Janyaa, an NGO, is dedicated to enriching the learning experience of children in rural schools and aims at preparing them for leadership roles

Why does a man lean forward when carrying a sack on his back? What is Newton’s second law of motion? How is sound transmitted? What is Bernoulli’s Principle?

A small stick and two magnets in the shape of rings are used to demonstrate the scientific theory and explain to students that opposite poles attract and like poles repel. Two balloons are used to explain Bernoulli’s Principle: as speed of a moving fluid increases, the pressure within the fluid decreases.

A fork and a coin makes middle-school students understand the centre of gravity, while two plastic jars with a string attached in between explains how sound is transmitted. Students are encouraged to practise these at home, using match boxes connected by a string, for instance, says Venupriya Nadella, an SAP engineer in the USA.

Janyaa – meaning ‘life’ in Sanskrit – is a charitable organisation dedicated to enriching the learning experience of children in rural Indian schools and aims at preparing them for leadership roles as they grow up.

It comprises a five-member core team, assisted by about three dozen volunteers, all of them Ms. Venupriya’s colleagues at the SAP headquarters in Silicon Valley.

Since 2009, Janyaa members have distributed 492 kits that teachers use to demonstrate experiments and help students from Class 6 to 10 understand math and science theories better. The objects used to explain the experiments and theories, and are put together by Janyaa volunteers during their yearly vacation here in India and sent out to Government schools.

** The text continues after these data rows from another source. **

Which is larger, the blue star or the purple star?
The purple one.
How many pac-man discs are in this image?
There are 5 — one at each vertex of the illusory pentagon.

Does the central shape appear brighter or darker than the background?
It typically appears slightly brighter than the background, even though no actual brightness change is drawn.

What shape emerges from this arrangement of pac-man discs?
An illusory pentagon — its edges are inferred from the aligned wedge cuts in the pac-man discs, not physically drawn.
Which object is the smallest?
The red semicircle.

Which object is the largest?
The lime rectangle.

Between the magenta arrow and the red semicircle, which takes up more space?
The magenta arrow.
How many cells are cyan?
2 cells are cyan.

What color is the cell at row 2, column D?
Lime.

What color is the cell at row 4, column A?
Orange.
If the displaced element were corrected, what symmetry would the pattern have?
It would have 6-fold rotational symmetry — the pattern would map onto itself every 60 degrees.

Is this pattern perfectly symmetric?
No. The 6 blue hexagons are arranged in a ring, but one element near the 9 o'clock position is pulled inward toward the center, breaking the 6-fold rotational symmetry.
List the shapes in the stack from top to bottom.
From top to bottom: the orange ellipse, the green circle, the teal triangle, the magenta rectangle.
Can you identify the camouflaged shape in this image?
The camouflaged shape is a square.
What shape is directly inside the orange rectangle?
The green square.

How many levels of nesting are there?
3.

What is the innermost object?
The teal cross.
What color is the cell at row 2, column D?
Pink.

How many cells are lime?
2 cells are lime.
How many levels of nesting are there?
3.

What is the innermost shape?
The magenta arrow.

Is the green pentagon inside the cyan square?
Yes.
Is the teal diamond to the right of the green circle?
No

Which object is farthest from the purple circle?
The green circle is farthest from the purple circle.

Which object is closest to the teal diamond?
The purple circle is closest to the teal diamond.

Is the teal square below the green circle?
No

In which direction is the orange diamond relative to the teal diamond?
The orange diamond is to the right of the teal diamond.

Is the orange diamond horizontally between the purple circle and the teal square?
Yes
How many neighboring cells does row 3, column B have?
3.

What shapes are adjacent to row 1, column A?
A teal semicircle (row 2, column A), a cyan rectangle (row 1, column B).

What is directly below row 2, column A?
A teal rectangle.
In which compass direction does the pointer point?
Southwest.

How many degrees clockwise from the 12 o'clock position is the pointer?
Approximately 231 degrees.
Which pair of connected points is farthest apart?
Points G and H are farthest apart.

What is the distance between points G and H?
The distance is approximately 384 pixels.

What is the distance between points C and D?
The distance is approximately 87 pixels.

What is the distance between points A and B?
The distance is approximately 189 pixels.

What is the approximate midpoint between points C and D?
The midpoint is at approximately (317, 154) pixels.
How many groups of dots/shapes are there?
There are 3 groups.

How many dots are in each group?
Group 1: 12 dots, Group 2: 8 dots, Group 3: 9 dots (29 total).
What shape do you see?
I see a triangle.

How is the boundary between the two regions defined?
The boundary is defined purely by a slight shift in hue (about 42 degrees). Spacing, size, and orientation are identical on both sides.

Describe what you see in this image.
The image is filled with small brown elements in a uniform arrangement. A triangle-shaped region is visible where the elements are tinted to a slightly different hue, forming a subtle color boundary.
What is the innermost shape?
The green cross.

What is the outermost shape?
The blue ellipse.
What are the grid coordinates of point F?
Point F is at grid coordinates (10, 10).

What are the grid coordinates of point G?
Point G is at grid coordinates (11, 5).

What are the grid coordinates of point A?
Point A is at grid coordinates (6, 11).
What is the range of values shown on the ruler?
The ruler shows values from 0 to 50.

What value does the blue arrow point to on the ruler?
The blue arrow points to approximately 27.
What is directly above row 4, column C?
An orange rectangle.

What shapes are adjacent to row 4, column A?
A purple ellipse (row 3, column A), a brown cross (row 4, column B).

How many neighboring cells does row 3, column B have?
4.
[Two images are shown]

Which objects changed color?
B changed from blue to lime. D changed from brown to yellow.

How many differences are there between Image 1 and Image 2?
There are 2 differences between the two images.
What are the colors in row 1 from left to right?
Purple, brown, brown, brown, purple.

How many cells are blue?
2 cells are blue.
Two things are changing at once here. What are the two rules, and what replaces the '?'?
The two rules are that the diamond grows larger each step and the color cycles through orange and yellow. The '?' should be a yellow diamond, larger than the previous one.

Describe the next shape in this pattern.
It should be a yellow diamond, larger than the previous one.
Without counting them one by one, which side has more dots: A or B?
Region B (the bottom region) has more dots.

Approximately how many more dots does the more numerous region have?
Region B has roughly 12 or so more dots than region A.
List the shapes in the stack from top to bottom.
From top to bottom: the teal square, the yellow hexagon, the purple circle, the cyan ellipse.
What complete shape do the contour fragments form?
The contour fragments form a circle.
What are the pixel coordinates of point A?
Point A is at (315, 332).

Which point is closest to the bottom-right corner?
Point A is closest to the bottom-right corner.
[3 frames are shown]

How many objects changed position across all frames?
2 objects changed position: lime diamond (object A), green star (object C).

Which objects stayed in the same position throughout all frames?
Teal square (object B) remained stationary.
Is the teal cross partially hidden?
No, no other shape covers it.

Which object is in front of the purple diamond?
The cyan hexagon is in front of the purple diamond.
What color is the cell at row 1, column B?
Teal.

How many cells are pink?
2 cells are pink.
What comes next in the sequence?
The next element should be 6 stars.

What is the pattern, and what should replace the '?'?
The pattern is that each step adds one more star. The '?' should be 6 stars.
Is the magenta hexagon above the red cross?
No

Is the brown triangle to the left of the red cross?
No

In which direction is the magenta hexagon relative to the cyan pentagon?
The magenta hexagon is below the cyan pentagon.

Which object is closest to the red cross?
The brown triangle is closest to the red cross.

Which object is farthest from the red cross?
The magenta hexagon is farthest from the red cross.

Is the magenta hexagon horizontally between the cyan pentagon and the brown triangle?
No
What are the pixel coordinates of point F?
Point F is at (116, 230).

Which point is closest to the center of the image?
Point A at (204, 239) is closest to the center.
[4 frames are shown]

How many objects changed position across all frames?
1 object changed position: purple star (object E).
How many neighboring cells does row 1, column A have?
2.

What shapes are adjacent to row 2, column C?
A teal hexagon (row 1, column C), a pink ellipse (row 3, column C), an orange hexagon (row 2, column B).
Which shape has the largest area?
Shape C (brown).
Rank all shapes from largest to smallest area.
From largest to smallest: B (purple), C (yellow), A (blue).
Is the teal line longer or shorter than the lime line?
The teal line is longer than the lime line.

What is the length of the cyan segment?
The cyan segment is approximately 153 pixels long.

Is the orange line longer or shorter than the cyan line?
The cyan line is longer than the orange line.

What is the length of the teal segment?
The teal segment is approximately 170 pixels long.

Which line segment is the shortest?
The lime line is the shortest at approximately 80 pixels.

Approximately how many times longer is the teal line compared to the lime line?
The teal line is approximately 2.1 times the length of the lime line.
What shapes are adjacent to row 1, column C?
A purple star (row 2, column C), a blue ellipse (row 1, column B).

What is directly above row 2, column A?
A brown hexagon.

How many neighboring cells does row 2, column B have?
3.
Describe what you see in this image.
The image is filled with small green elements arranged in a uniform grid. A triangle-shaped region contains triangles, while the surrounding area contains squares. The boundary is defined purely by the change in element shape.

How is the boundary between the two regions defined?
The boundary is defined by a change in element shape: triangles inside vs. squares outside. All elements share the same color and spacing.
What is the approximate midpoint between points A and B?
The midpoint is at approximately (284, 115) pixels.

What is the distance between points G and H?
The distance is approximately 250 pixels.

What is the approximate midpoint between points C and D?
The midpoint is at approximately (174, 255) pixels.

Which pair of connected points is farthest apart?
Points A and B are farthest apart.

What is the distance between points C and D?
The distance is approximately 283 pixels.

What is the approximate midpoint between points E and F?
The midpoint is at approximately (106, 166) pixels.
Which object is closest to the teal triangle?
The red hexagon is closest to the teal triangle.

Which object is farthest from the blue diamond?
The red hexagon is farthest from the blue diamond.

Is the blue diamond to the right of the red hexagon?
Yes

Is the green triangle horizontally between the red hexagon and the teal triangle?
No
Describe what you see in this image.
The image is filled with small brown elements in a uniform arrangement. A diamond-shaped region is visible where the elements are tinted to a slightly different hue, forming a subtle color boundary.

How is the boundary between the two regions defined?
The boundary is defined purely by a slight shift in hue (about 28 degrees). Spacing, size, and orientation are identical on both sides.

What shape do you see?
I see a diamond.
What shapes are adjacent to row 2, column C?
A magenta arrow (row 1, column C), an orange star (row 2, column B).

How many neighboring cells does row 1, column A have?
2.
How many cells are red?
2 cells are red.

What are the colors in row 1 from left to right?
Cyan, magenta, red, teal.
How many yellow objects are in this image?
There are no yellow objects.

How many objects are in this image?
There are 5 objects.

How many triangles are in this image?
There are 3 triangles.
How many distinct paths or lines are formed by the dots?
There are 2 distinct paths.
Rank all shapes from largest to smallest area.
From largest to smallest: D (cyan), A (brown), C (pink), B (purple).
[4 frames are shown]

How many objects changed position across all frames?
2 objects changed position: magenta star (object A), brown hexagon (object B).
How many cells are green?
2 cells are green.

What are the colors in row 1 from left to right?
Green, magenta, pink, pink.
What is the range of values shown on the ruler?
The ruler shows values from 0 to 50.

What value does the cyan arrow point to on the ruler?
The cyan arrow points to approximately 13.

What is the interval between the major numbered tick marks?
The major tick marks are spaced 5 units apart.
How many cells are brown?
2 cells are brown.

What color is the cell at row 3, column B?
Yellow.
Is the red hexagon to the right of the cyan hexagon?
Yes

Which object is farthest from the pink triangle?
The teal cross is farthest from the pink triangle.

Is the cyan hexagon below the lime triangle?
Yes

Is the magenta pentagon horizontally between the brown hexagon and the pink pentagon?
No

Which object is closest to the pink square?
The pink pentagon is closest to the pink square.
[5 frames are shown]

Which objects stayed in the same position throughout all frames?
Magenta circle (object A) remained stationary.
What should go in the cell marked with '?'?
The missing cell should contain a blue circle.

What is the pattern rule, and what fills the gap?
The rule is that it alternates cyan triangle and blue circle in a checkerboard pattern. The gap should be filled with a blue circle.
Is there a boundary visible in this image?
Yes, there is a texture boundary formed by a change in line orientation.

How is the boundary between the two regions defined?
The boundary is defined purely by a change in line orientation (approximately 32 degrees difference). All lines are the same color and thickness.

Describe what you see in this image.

The kits cost Rs. 15,000 each and Ms. Venupriya is appreciative of all those who have helped them with money and time.

She is particularly grateful to Akella Prasad, her mentor, and her company that supports Janyaa with gift-matching programmes.

“Our focus is on the lower strata of children. Unlike scholarships that only address the top five or 10 per cent of students,we work on the belief that every student is intelligent and all that is needed is a bit of direction,” she says.

A recent, silver jubilee re-union of alumni from Velagapuri Ramakrishna Siddhartha Engineering College, Vijayawada, helped her get more contacts.

“This led to more expressions of interest from classmates who wanted to chip in,” she says, giving her classmate N. Balasubramanyam, an Inspector-General of Police, a pat.